Keeping it smart: Transparent and consistent
Going forward, we hope Uber extends its Movement tool to all the major markets it serves. It’s a great example of how “big data” can be made easily available for ordinary citizens, and its a terrific public service for Uber to share this. That said, we have a couple of pieces of advice for Uber.
First, in order to be useful, especially for time series analysis, it has to be consistent. For now, the data in Movement goes back to 2015, but not earlier. Future data availability hinges in part on the company’s continued existence, but another risk is that methodology changes and “series breaks” may make it difficult to track change accurately over time. Much as we appreciate Uber’s civic mindedness in sharing this data, we’re also aware of how vulnerable this makes us. For several years, Inrix–another major provider of real time travel data,similarly derived from vehicle based GPS measurements–published monthly data on travel times in major US markets. But then abruptly in 2014, the company simply discontinued publication of its city-level data. Since then, the company has produced a series of reports decrying the congestion problem, but not presenting data that was consistent with its early methodologies, making it impossible to independently verify its claims. There’s little doubt that the performance data generated by Uber and other ride-hailing companies will be central to public policy debates about transportation and the impact of ride-hailing; we hope they’ll be willing to provide this data on an ongoing basis in an open format, using consistent methodologies.

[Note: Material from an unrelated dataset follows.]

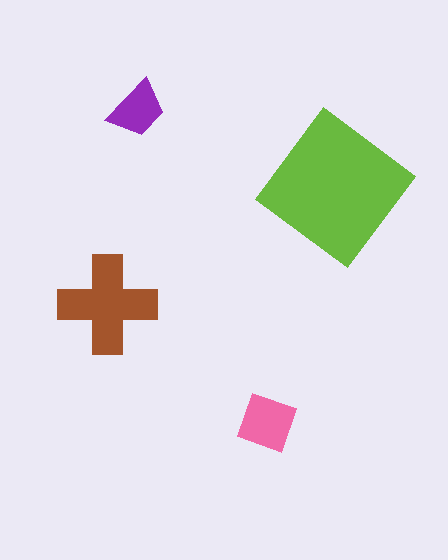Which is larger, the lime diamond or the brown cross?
The lime diamond.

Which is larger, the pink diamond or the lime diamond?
The lime diamond.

Second, and relatedly, the definitions and methodologies used to produce the data need to be as transparent as possible, allowing for appropriate concerns about customer privacy and the competitive value of this data. In our beta testing of Movement, Uber did a terrific job of answering our questions. You can download the data from their website for use in other programs, and as noted above, the site reports the range of observed travel times, as well as averages, so that users can get a sense of the variance in travel times as well. All these details make the data more useful for meaningful analysis.
How do I get access to the data?
Access to Uber’s momentum data is available to anyone with a free Uber account. If you already have an account, navigate to movement.uber.com.
Editors note: Uber provided City Observatory with the opportunity to be a beta tester of the Movement data and interface. City Observatory was not compensated for this testing.